Carolena arrived for our private lesson. She was calm, matter of fact and made us a cup of tea. For the first 10 minutes of the class I just grinned to myself. This was very surreal, just Lez, Carolena and me …….at the FatChance studio!

Enough of that - back to work now. The first thing I had to relearn was the taqsim, that fundamental of tribal style, that staple of the dance, the move I thought I could do in my sleep. She explained the move from first principles, the weight exchange, how to achieve that treacle type feel to the slow moves In the repertoire. We moved onto arms, oh please God, not the arms! I thought mine were pretty strong but then Carolena put them where she wanted to see them. Ouch! Thanks Carolena, now I see.

After years of martial arts (That girl’s dangerous) Lez had a few problems getting her shoulders to do what she wanted them to. I told her no good would come from kick boxing.

Over the private sessions that followed we worked on all the moves in the repertoire, arriving daily with lists of questions for Carolena. We showed her our worst and worked on putting it right.
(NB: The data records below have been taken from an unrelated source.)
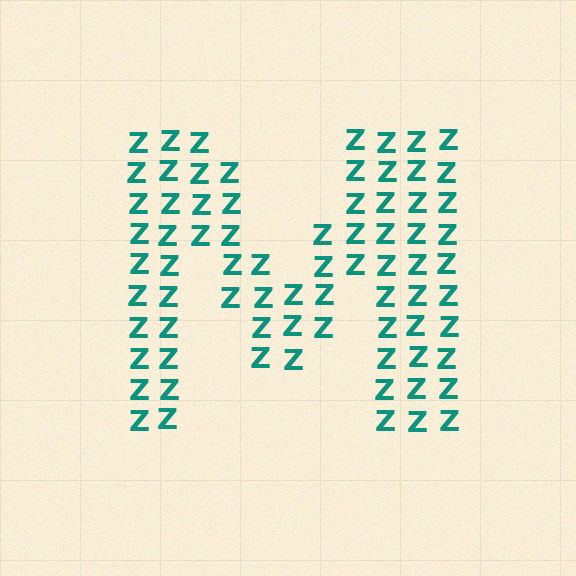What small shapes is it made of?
It is made of small letter Z's.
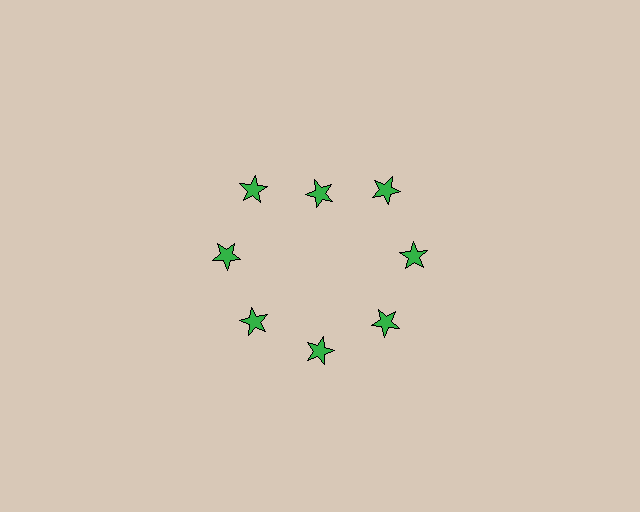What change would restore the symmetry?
The symmetry would be restored by moving it outward, back onto the ring so that all 8 stars sit at equal angles and equal distance from the center.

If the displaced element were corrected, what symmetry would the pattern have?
It would have 8-fold rotational symmetry — the pattern would map onto itself every 45 degrees.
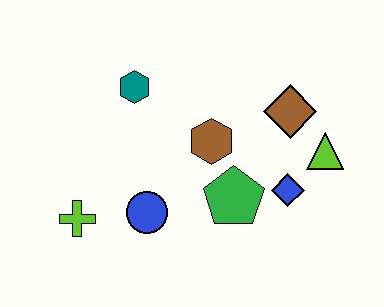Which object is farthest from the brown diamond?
The lime cross is farthest from the brown diamond.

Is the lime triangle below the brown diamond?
Yes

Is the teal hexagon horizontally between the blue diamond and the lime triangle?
No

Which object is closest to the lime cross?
The blue circle is closest to the lime cross.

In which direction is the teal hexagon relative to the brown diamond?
The teal hexagon is to the left of the brown diamond.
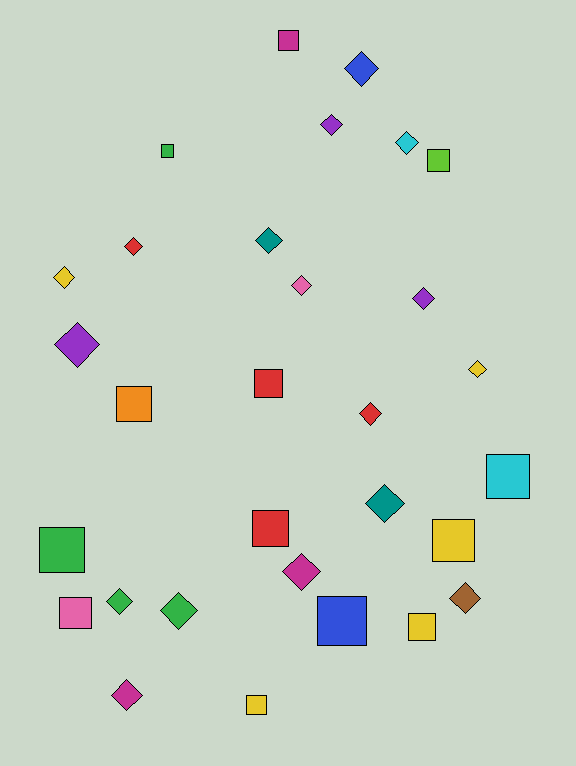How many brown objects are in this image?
There is 1 brown object.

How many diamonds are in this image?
There are 17 diamonds.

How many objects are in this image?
There are 30 objects.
When we weren’t in private lessons with Carolena we were in the scheduled classes at the studio. This was a marvelous opportunity to dance with other students who were experienced in the style. Some were local to the Bay Area, some were out of town visitors and others were from as far away as Japan. We were given a very warm welcome from the other students and teachers there. They were incredibly patient and friendly. One lovely lady from Maine gave me her crocheted zil covers to muffle my zils. Hang on, was she trying to tell me something?
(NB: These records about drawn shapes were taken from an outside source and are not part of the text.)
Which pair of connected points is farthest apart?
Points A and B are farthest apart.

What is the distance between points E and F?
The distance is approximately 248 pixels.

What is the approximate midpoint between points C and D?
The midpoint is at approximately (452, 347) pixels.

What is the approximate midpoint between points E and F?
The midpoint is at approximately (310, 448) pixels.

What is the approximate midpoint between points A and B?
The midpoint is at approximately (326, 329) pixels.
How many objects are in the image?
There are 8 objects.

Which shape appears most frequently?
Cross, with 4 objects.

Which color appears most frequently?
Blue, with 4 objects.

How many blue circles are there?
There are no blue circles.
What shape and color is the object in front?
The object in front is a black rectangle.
Taking classes with different FCBD teachers was so helpful. The moves are from the same vocabulary but each teacher has her own tips, her own explanation, so you learn something new form each of them.
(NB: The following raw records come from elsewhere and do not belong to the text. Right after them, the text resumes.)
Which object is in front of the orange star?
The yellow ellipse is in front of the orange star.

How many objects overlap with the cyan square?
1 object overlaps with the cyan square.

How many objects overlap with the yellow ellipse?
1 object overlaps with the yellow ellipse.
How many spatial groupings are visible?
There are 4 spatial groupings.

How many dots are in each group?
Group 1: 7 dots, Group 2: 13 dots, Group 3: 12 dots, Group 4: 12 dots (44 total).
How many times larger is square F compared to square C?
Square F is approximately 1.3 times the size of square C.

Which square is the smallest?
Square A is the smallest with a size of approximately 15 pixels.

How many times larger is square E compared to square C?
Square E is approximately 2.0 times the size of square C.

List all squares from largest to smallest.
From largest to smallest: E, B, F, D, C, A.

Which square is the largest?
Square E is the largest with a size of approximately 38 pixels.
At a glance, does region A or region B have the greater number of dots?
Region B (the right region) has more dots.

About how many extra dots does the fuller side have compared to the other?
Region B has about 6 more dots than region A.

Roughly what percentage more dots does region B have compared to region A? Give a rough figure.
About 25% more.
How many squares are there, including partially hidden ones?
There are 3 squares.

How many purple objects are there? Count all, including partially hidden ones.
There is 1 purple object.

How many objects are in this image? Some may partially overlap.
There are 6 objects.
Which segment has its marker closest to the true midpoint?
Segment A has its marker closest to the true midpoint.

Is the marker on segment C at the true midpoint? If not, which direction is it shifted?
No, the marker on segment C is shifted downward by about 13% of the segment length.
We were lucky enough to take part in preparations for a student salon. This was a fantastic experience, dancing in different formats and really thinking about how to present the dance to an audience.

Although dancers had asked me for ATS tuition, I’m so glad that I waited until I’d received some training in San Francisco. This was an eye-opener. I saw how dancers from around the globe can truly come together and improvise dance when they use the same vocabulary. In this way the dance truly comes alive. The effect is magical. When the dancers are comfortable with the moves, they are released to listen to and interpret the music and to connect with each other.

We spent almost 20 hours in all dancing intensively, which was almost as long as we spent shopping.( I recommend Height St) and eating (I recommend everything from Mexican to Sushi - we tried it all.)

For anyone interested undergoing a similar training Carolena has now formalised this into two certificates of competency:

  • The General Skills Certificate for which you need to audition and then have 15 hours of training in a small group. This includes dance moves, rhythms anatomy and physiology.
  • The FatChance Teacher Accreditation is reserved for those teachers who only want to teach the FatChance format and nothing else. This decision has sparked controversy within the dance community, as many dancers also teach fusion and other Middle Eastern styles. lf the FatChance format is all you ever intend to teach, then this one’s for you.

These training courses are new this year and the situation seems to be very fluid with them at the moment. If you’re thinking of taking the plunge it’s best to contact Carolena directly and check everything out, including costs, before you commit.

From a personal point of view the FCBD teacher accreditation would be far too limiting. I believe that the FCBD is probably the best foundation you can have for ATS and it will be at the core of what I dance and teach.

Returning to the UK I have used all my notes to put together a syllabus based on the FCBD format. I now teach a small group of students in Lichfield, Staffordshire. After some 15 weeks so far of lessons, they are able to use the foundation moves to improvise…result!

Lesley and I will continue however to develop and perform a very distinctive style for Pedralta, borrowing heavily from our other great dance inspiration, Flamenco.